The OECD is a strong supporter of the focus on these issues in the Juncker Plan. It offers a rallying point for European policymakers to speak with one voice in support of a Europe-wide policy to promote growth. The regulatory and structural policy reforms needed to support the Juncker Plan would have a positive impact that goes beyond the Plan itself.


The effectiveness of the Plan depends on full implementation of its third pillar - the removal of regulatory obstacles to investment. For example, upgrading cross-border infrastructure requires improved cross-border cooperation. OECD analysis indicates that reducing regulatory differences between EU countries could raise cross-border foreign direct investment in the EU by up to 25% and trade intensity by up to 15%.


Greater attention should also be given to SMEs and high-growth firms. Small firms are playing an ever-increasing role in innovation, driven by changes in technologies and markets. Although only one element of the Plan, they are critical for innovation, entrpreneurship and job creation.


Overall, the Investment Plan for Europe could play a central role in addressing the critical infrastructure gaps, while also helping to support demand and mobilise private-sector funds to support growth and employment in the real economy. 


The OECD has already offered support to the European Commission in the implementation of the Plan on a number of fronts, including on Public-Private Partnerships.



6. Continue tackling tax evasion and avoidance


Finally, there is the important issue of tax transparency, which we will delve into in more detail in the next session, when we will be joined by our Director for Tax, Pascal Saint-Amans.
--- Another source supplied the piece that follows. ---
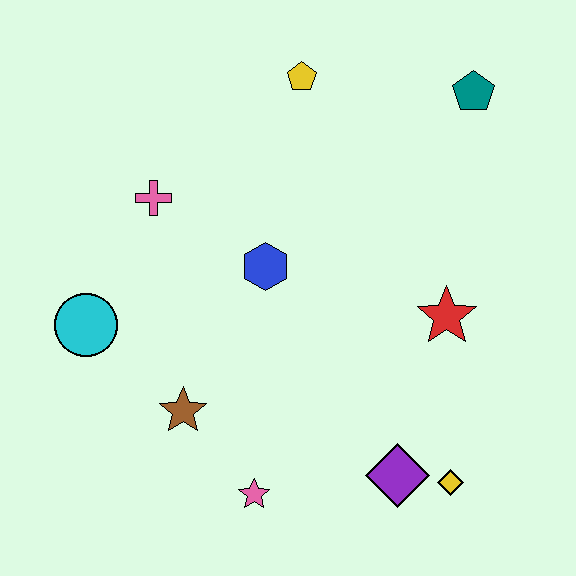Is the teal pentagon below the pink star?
No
The OECD has been working closely with the European Commission and the G20 in this area and we are now making rapid progress.
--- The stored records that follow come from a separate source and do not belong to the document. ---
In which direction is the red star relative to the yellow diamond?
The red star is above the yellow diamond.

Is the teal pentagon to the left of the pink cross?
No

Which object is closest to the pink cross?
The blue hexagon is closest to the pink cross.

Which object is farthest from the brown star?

If we are to be effective, it is critical that we take a strong stand and present a united front in the global fight against tax evasion and avoidance.


Ladies and Gentlemen: The policy agenda I have highlighted is an ongoing one. It continues to require bold and ambitious action in some countries and within the EU Institutions. I look forward to building on the very strong cooperation we have established with the European Parliament and with this Committee. And I very much hope that these visits will continue.


The OECD will continue to work hand-in-hand with the EU to deliver better policies for better lives.


Thank you for your attention, and I look forward to your questions.